Celebrities on the ramp: Yay or nay?

Unlike the West, India's fashion industry is driven by Bollywood and not the designers, so actors carry higher brand equity than a designer at times.

When a well-known celebrity just doesn’t stop praising a designer they hardly know, it’s hard not to notice the in-your-face paid association popping up on social media, press conferences, and public platforms of the actor. While indirect marketing via celebrities is one of the easiest ways to get attention for a fashion label, it is also tragic to observe how everything gets overshadowed when a famous actor walks for the designer and charges a bomb to tag along for media bytes and social media posts throughout the event.

At the recently concluded Lakme Fashion Week in Mumbai, almost every other show had a star showstopper, while some other actors tweeted from the front row as paid deals. Looking at this, one wonders whatever happened to the “real” admirers? Just like the West, Indian designers too never liked mixing Bollywood with mainstream fashion, but it is slowly becoming a norm. At a recent public talk, designer Rohit Bal reportedly expressed his displeasure and said, “The showstopper is mainly used by a lot of people as a disguise for the lack of talent. The history of your entire show is entirely dissolved within the given fame of the star. It takes away from the entire hard work of the designer. That 15-second-long walk of a showstopper is all that is remembered about that show.”

It is not unusual for celebrities to make more money through runway shows than what they actually make from their work. However, the deal comes with peculiar pros and cons, as Delhi designer Vandana Malhotra points out, “When a well-known face walks for your brand, it automatically attracts a new target audience — the fan following. The bigger the celebrity, the larger audience base you get to invite in. However, some celebrities are really huge and their popularity can instantly overshadow the brand. If this happens, spending millions of dollars on such shows makes no sense at all. Some advertisements even focus on celebrities too much that there’s absolutely no brand recall. Also, if the media is focusing more on the next movie of the celebrity on your brand’s press meet, then it’s a sign that you’ve made the wrong choice. Many times, celebrities take away the charm of outfits. Many designers are now standing up against this trend, and a few brands have also expressed that a designer works on the collection, karigars puts in their hard work so paying an actor a huge amount is not fair.”

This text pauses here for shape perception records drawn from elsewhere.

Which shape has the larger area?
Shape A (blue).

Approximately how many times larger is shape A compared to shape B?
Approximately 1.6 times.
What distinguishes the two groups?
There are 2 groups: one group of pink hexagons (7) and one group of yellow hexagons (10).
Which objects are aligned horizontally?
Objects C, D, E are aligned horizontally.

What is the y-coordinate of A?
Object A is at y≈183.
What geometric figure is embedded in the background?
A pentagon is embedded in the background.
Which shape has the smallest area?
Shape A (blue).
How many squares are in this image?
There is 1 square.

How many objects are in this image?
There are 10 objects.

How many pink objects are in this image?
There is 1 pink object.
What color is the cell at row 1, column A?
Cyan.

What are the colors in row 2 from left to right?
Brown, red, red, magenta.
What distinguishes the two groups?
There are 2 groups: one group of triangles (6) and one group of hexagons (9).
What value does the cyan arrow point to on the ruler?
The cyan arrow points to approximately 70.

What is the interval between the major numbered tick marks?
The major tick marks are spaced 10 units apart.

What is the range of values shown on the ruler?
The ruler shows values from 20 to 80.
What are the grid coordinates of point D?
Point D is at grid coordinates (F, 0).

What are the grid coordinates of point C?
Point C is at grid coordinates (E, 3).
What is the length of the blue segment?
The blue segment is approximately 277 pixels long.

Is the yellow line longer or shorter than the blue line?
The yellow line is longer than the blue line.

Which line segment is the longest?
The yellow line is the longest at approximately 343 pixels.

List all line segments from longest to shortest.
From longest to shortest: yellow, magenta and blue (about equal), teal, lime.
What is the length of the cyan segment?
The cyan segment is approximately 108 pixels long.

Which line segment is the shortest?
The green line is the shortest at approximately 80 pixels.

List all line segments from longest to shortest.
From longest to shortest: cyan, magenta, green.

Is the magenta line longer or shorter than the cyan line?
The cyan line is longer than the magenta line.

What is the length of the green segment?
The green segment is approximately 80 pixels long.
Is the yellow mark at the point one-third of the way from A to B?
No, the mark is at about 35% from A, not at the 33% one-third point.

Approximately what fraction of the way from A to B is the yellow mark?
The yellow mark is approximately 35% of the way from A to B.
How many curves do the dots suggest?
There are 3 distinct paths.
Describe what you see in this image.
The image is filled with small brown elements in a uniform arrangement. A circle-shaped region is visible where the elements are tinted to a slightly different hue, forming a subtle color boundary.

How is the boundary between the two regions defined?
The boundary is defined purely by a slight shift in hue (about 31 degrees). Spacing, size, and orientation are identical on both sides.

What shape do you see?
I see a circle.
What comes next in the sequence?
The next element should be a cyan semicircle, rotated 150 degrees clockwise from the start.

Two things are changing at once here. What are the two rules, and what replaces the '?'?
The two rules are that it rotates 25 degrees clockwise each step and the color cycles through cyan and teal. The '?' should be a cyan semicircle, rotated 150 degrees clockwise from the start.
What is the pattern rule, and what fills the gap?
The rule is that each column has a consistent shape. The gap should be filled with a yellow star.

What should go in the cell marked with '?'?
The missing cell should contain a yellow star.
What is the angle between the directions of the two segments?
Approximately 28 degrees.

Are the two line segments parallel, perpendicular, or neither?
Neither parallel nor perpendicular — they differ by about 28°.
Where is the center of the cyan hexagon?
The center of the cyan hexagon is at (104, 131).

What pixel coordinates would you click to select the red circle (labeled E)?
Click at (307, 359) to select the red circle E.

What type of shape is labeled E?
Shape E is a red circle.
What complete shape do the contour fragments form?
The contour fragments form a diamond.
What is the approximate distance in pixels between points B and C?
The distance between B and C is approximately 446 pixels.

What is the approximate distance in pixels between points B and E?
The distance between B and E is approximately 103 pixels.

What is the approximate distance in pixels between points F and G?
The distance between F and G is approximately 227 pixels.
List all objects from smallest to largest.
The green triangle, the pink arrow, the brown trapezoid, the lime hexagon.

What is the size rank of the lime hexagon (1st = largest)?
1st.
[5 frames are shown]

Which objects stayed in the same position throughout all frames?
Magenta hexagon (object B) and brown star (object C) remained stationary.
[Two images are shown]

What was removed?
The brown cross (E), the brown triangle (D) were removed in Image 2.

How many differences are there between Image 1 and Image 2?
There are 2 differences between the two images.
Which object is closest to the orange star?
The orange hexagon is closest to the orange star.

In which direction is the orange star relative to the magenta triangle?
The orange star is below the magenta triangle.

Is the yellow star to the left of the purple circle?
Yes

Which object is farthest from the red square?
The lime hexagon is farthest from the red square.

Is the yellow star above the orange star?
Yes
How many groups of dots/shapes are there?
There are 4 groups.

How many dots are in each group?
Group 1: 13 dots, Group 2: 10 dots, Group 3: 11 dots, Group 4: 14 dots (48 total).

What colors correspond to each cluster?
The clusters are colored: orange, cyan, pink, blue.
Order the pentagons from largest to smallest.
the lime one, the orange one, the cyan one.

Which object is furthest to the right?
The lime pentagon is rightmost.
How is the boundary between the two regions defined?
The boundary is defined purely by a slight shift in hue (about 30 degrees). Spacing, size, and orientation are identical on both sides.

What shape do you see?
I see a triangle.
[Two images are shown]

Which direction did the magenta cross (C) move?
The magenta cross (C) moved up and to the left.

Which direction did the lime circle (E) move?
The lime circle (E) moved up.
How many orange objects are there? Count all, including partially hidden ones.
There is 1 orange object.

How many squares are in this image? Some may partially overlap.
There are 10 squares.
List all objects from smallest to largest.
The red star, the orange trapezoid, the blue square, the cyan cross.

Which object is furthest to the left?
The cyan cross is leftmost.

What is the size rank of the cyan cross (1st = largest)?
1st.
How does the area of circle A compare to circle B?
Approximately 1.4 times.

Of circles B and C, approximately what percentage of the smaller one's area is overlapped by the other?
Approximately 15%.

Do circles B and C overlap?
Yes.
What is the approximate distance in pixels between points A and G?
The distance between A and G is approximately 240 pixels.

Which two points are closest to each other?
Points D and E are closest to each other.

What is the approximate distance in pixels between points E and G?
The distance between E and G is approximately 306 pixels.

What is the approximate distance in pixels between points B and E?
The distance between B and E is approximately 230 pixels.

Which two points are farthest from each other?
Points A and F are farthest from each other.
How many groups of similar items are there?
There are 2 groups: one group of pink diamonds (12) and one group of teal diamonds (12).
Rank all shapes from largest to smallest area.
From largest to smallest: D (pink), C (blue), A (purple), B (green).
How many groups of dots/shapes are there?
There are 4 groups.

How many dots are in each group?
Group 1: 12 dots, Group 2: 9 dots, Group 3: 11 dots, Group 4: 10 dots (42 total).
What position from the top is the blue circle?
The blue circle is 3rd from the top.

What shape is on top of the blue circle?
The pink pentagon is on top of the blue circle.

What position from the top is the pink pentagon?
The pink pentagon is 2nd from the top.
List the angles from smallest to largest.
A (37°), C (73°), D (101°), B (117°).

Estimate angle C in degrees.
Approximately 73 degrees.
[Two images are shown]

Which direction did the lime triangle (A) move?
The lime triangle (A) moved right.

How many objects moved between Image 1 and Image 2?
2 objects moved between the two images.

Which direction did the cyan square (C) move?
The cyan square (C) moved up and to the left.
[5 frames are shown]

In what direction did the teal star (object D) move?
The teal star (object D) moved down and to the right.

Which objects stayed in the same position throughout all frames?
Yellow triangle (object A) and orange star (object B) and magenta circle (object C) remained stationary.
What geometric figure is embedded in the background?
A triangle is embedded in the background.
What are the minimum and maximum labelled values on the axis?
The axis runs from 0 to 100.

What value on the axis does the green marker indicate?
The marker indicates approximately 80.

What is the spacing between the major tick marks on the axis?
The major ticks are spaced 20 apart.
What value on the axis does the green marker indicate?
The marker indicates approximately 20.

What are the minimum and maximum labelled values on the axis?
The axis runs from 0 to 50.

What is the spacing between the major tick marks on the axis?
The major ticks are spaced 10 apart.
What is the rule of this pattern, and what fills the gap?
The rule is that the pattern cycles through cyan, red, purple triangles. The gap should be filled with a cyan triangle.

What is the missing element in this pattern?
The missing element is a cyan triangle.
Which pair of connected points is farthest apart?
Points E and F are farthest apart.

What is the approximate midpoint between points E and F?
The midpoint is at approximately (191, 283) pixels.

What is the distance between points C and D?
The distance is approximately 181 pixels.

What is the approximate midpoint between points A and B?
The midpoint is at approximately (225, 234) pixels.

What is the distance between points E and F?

Unlike the West, India’s fashion industry is driven by Bollywood and not the designers, so actors carry higher brand equity than a designer at times.

Two critical factors that contribute to this trend are — poor quality products and unorganized fashion sector, which confuses the consumer and hence a celebrity endorsement is required to gain trust. Secondly, due to low fashion consciousness, people follow Bollywood to set trends instead of experimenting with own style. Designer Suruchi Parakh adds, “The biggest disadvantage of getting a celebrity on board is that the focus goes away from the design. The time, effort and cost spent behind hiring and managing celebrity may not have ROI. Many celebrities charge a lot of money, and the price range may vary from 5 lakhs to 20 lakhs per show. At the recently concluded LFW, print and social media reports mainly talked about which celebrity was a show stopper for whom.”

Shilpa ShettyShilpa Shetty

Undoubtedly, celebrities and influencers have a great role to play in promotions, but the fashion world’s obsession with stars goes wrong when a celebrity gets all the attention instead of the clothes. Brands pay a huge amount to hire an A-list showstopper but it takes away the attention from other models, opines Mumbai-based designer duo Shivangi Bajpai and Neha Sharma of the label Pinessaa. The duo mentions, “Designers have to take care of all the major facilities, from travel expenses to accommodation for the celebrity and their team. Stylist, hair, and makeup are all included. The team tries to bring the best outcome for the label and its attire and that’s what designers look forward to after providing all the essentials they quote. As much as the outfit is highlighted by a celeb wearing it, the celeb also benefits by making an appearance. For a growing brand, it’s good media coverage.”

Fashion and celebrities go hand-in-hand, and a fabulous outfit on a popular actor always manages to get positive remarks from media, which is beneficial for both the parties. Hiring a celebrity can get quick publicity but it shouldn’t become a norm says designer Tanieya Khanuja. “I have hired celebrities for my runway shows but I feel that it should not be a compulsion for anyone to do so. A lot of times, celebrities are styled by designers for events, shoots and red carpet shows and the relationship builds over a while. For a celebrity, runway shows are a good source of income and it gets them publicity as well,” sums up Khanuja.